独中堅サプライヤーの75%は「防衛産業への多角化」が優先事項
自動車部品の世界最大手ボッシュや欧州屈指の防衛エレクトロニクス企業ヘンゾルトが進める「センサー技術の軍事転用」は現代の戦争がセンサーとデータの戦いに変貌したことを象徴する。ドイツの中堅サプライヤーの約75%が「防衛産業への多角化」を優先事項に挙げている。

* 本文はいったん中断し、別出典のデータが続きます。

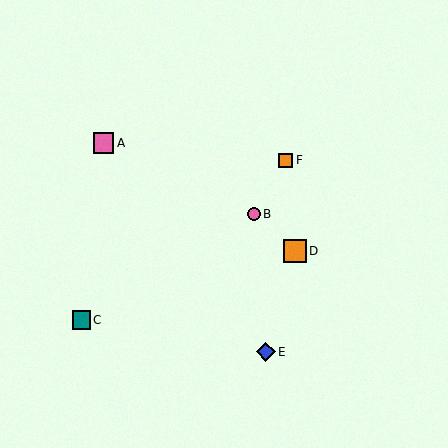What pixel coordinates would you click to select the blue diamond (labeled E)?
Click at (266, 352) to select the blue diamond E.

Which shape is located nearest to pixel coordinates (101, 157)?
The pink square (labeled A) at (103, 143) is nearest to that location.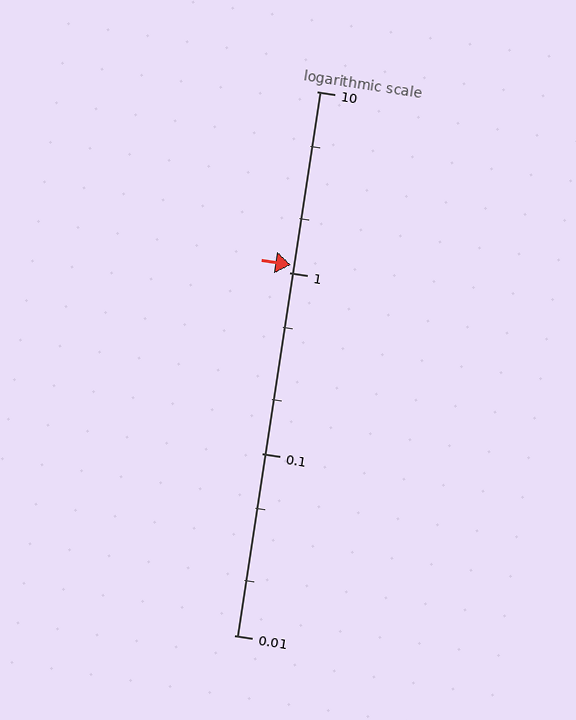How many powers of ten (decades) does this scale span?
The scale spans 3 decades, from 0.01 to 10.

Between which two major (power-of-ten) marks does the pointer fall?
The pointer is between 1 and 10.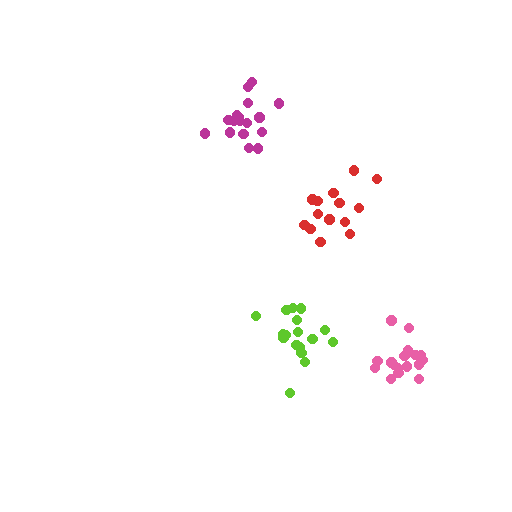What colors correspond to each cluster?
The clusters are colored: pink, lime, red, magenta.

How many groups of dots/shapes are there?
There are 4 groups.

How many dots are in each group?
Group 1: 17 dots, Group 2: 17 dots, Group 3: 14 dots, Group 4: 17 dots (65 total).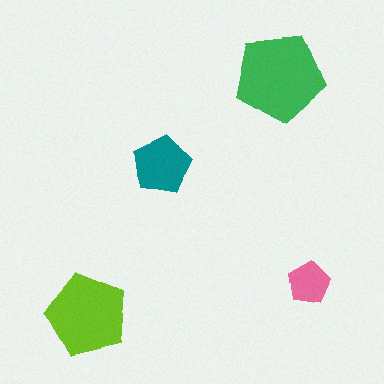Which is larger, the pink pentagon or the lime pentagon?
The lime one.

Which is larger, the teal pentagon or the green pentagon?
The green one.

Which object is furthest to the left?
The lime pentagon is leftmost.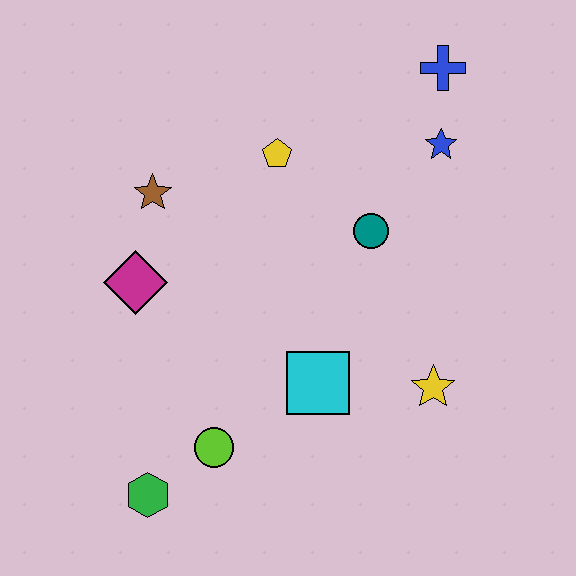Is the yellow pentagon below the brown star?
No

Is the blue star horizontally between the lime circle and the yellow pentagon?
No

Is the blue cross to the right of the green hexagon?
Yes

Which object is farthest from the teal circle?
The green hexagon is farthest from the teal circle.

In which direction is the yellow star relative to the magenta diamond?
The yellow star is to the right of the magenta diamond.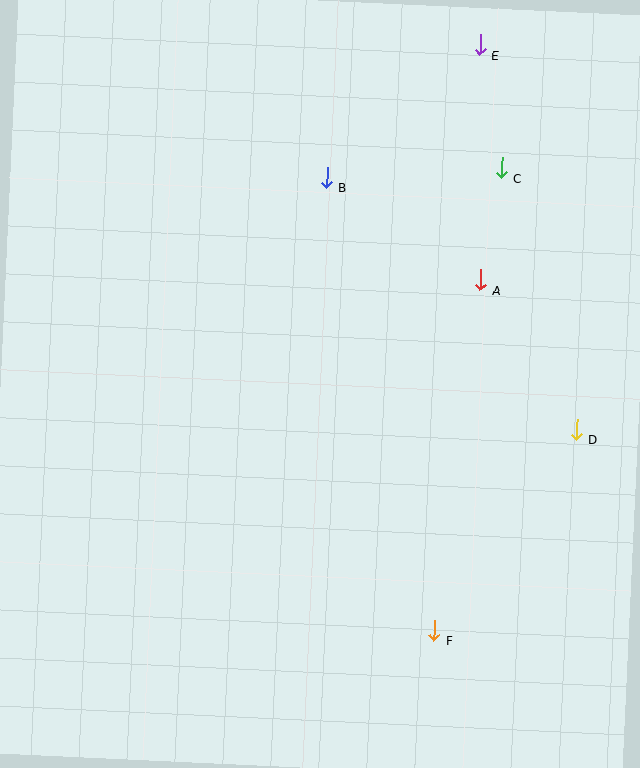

欧州連合(EU)の行政執行機関・欧州委員会は昨年12月、域内でガソリン車やディーゼル車の新車販売を2035年以降禁止する目標を事実上撤回することを正式に提案した。加盟国のドイツ、イタリアや域内の主要自動車メーカーの要望を受け入れた形だ。
中国製EVの攻勢を前にEUは自動車産業保護のため気候変動対策を減速させ、防衛産業へのシフトで雇用と国防の一石二鳥を狙う。英国の事情はさらに厳しい。EU離脱前は年間200万台を目指していた乗用車生産台数は72万台を割り、自動車産業崩壊の瀬戸際に瀕している。
昨年の生産台数は乗用車71万7371台(前年比8.0%減)、商用車4万7344台(62.3%減)。ジャガー・ランドローバーへの大規模サイバー攻撃、ボクスホールのルートン工場閉鎖、トランプ関税に打撃を受け「近年では最も厳しい年」(SMMTのホーズCEO)となった。